Birds and boulders
Trip Start Oct 11, 2009
57Trip End Mar 18, 2010
Map your own trip!
Show trip route
Where I stayed
Olive Grove Holiday Park
Our first night we made it beyond Oamuru to a lovely holiday park, which continues to be the gold standard that nothing else quite measures up to. Rolling hills, a lazy river, and a cliff wall were our surroundings, and we were one of four vehicles there. Oamuru itself, the Whitestone city, was forgettable, but we didn’t slow down enough to give it a chance as it was windy and overcast
The morning dawned no clearer, but we pushed on to Moeraki, home to a group of serpentine nodules of unusual size. These boulder-like concretions, many of which are 2m across, formed in the sea cliffs and have gradually been eroded out and slump down to the beach, where the sea erodes them down further, revealing the veins of calcite which ultimately break down and crack open to reveal honeycomb like structures within. Magical. We wandered further down the beach (hoping the sun might break through the clouds) and found the cracked open remains of former smaller concretions as well as one that had not yet slumped down from the sea cliffs.

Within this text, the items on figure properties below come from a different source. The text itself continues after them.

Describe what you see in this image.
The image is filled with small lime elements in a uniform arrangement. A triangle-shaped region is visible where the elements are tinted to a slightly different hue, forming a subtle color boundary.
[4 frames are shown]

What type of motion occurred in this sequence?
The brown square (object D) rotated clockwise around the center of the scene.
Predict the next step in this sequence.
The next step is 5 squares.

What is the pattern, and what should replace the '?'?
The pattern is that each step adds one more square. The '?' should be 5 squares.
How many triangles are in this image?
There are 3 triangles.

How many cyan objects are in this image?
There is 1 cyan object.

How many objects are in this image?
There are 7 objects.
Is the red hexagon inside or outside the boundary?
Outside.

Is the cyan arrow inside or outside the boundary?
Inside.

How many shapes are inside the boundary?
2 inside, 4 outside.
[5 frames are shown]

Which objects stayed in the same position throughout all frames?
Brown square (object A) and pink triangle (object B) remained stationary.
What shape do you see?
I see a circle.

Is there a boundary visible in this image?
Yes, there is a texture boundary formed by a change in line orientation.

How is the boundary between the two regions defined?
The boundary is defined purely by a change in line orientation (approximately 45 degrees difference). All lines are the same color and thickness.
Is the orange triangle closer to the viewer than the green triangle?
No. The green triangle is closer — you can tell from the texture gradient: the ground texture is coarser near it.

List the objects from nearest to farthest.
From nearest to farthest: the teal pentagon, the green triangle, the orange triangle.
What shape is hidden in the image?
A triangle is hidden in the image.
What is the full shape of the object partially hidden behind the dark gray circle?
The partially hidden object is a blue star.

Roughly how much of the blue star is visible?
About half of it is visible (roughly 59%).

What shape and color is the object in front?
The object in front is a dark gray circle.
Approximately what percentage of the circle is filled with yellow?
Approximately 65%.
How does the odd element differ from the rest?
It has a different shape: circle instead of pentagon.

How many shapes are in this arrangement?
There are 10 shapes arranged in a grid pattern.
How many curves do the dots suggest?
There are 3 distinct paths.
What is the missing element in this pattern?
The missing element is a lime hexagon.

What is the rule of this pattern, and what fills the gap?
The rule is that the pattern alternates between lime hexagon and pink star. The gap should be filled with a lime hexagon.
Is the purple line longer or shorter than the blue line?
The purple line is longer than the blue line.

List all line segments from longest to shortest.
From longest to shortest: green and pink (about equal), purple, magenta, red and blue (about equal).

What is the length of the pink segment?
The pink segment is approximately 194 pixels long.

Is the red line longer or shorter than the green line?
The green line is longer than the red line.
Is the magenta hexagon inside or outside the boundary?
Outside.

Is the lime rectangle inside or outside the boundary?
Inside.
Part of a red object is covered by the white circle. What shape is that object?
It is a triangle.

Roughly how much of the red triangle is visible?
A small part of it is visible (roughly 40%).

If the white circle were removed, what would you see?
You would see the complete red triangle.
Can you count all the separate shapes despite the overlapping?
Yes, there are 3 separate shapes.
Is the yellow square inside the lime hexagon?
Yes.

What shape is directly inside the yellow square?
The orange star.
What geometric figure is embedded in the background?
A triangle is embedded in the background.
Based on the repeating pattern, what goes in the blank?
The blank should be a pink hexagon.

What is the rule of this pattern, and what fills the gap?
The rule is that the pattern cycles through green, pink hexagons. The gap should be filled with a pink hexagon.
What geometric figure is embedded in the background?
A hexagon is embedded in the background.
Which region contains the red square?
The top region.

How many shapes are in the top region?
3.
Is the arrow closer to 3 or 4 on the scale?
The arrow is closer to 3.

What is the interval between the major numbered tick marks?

Just beyond, the town of Moeraki held many pleasures: Fleur’s place, an incredible restaurant serving only the fish brought in by the Moeraki fisherman; a yellow-crested penguin colony; fur seals lolling on a hillside, and loads of sea-birds. We waited 90 minutes for a table at Fleur’s (earning the first sunburns of the trip – apparently some UV made it through the clouds) but it was well worth it. I had an incredibly delicious whole blue cod with capers and almonds, while Daniel opted for a muttonbird, a common seabird that eats mostly fish (and tasted remarkably gamey, salty and oily – like a cross between the dark bit of a smoked mackerel fillet and liver)
In search of further wildlife, we drove down to the Otago Peninsula for our second night and a go at seeing the colony of the Royal Albatross there. The next morning was still wet and windy (great for albatross viewing though) and we were rewarded with some excellent soaring (3 meter wingspan!) and a view of three nesting birds. We learned a lot about these amazing creatures who only ever come to the coast to breed (most of their lives are spent at sea) and the incredible work done by the rangers to keep the colony alive and growing. With the sun still elusive, we headed into Dunedin and enjoyed an afternoon at the cinema, watching Wes Anderson’s movie of Roald Dahl’s 'The Fantastic Mr. Fox,’ which was delightful. The rain continued to follow us, so we headed west to the one place where it would almost certainly be raining, but where the rain would not interfere with the beauty of the landscape: Fiordland.